Naturally, these lurid details and McKinney’s quirky public performances make her story irresistible for the British tabloids. One Express reporter acknowledges that she was paid 40,000 pounds for her story and then describes a bizarre story in which Joyce, having skipped bail, meets the reporter at the Atlanta Airport Hilton with a companion wearing a disguise to make her appear to be an Indian woman “from Calcutta.” Meanwhile, a rival tabloid, The Daily Mirror manages to obtain hundreds of pictures of McKinney nude or in bondage gear, along with advertisements inviting sexual services. An acquaintance of McKinney’s confirms some details, and other photographers remember her, primarily because she was always accompanied by her pet dog, Millie.
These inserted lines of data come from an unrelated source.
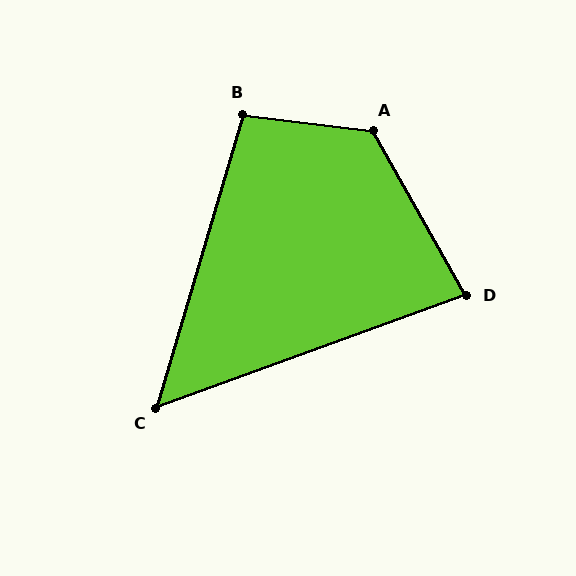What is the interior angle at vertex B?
Approximately 100 degrees (obtuse).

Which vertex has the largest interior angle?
A, at approximately 127 degrees.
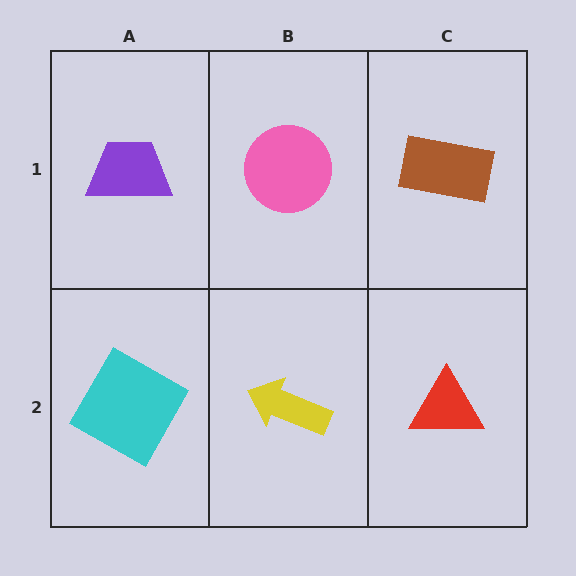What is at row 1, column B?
A pink circle.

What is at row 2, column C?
A red triangle.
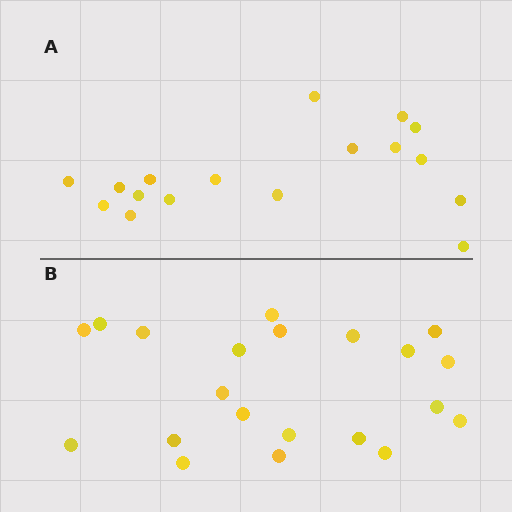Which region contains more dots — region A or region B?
Region B (the bottom region) has more dots.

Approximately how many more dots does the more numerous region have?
Region B has about 4 more dots than region A.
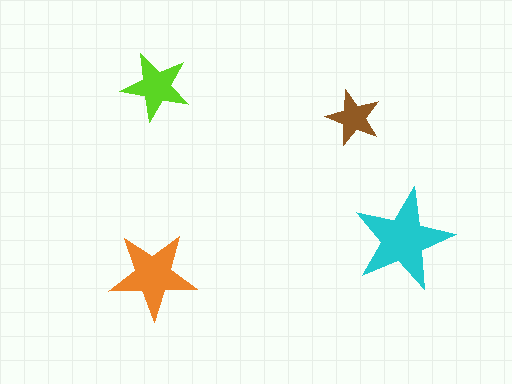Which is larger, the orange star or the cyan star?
The cyan one.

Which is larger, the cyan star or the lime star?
The cyan one.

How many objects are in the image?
There are 4 objects in the image.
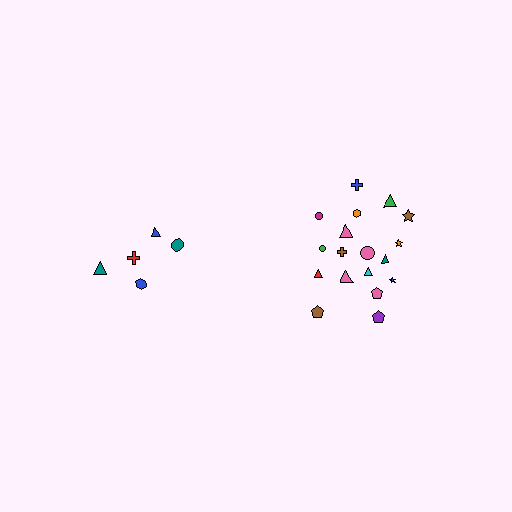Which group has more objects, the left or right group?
The right group.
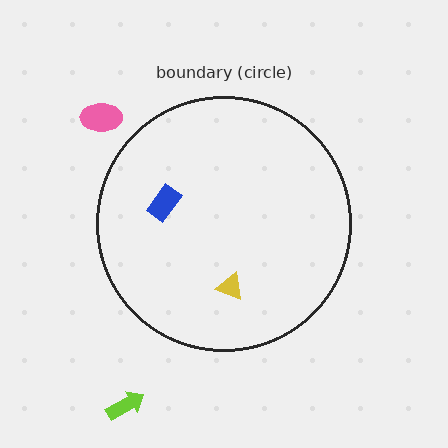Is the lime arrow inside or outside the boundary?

Throughout the film, these questions about media sensationalism and Joyce’s own relationship to the tabloid press remain unresolvable. McKinney claims to have developed agoraphobia and complains about being stalked by paparazzi even years after her story left the tabloids, and yet, years later, she makes a dramatic return to the media fray when she spends thousands of dollars to get her beloved dog, Booger, cloned by a South Korean doctor. Morris isn’t afraid to dive into the lurid details here. As he himself puts it (in a statement quoted at Full Frame), the film is a return to “one of his favorite genres: sick, sad, and funny.” In places, in fact, the film seems to risk complicity with the tabloids in perpetuating the virgin/whore opposition that is used so often in the portrayal of women in the media, with McKinney serving as a slightly more predecessor to someone like Britney Spears. But I think that Morris is going after something deeper here. The film is a meditation on how we get a handle on the truth about ourselves and about the world around us, how the tabloids shape the news and engage our attention. As McKinney herself puts it at one point, “you can tell a lie long enough ’til you believe it.”